There would be opportunity for arbitrage in assembling quantities of property rights and predicting future values based on current events and scientific understanding. The ability to adjust for changes in situ and without cumbersome hearing processes would greatly improve the pricing and allocation of pollution rights. This is fundamentally Coase’s theorem for how we resolve economic allocation in the presence of externalities.
Why Property Rights, and What Can Go Wrong?
Why do we need to create property rights? Here the answer is straightforward. Property rights are a way of preserving the commons by assigning individual responsibility. There are other methods of preserving the commons and have evolved in parallel with the idea of property tights over the past several millennia. One of the most profound tools to regulate the commons was through evolved common law. However, with the creation of the EPA we abandoned our entire common law structure of environmental regulation, e.g. the failure of North Carolina’s nuisance suit against the Tennessee Valley Authority. Because of the time and history that took to establish that common law, there is no way to bring it back. This is the fundamental problem with deregulation. By creating a property right we borrow from the common law that exists surrounding the concept of private property. Private property is the cornerstone of our society.
A fundamental idea is that society evolves structure in the absence of regulation and that this organic construction is common law.(Hayek 1960 and Hayek 1983) We need to appreciate the importance of evolved social structure without it we run into problems. When we legislate and regulate structure, it paves over the organic structure–obliterating much of the richness that previously existed. When we deregulate, which is what I propose in this paper, we must replace the structure that we tear down with a different structure. I propose replacing many existing regulations with property rights to resolve the tragedy of the commons in a manner that allows complexity.

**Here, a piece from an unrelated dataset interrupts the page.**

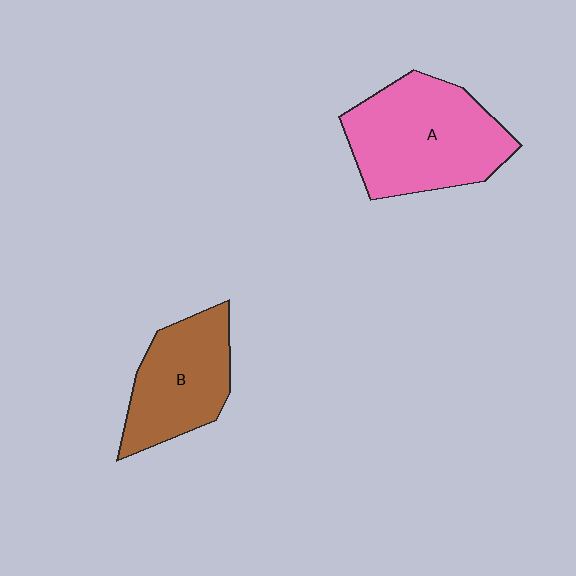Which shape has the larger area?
Shape A (pink).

The approach I advocate rests on the premise of not presuming to know the values (practical knowledge used in economic calculation) of my fellow humans. I have no right to presume such knowledge and by presuming such knowledge I infringe on other individual’s inalienable rights. This requires a measure of trust in other people. Unfortunately, based on the current trend in policy and political discourse, such a liberal principle is an anathema. My approach guts the power of the EPA–destroying the political rents that can be paid through environmental regulation, both in the executive and legislative. Because of this, the likelihood of it seeing the light of being brought to the floor of the House or Senate is nil. It removes too much authority from the government restoring it to the individual with whom it rightfully belongs.
I write this to present you with a logically consistent alternative to our current discourse on resolving climate change. I only sought logical consistency. I do not presume to know that this is the “best course” of action just that it is “a course”. I welcome your thoughts and feedback. Thank you for bearing with me on this complex and lengthy subject.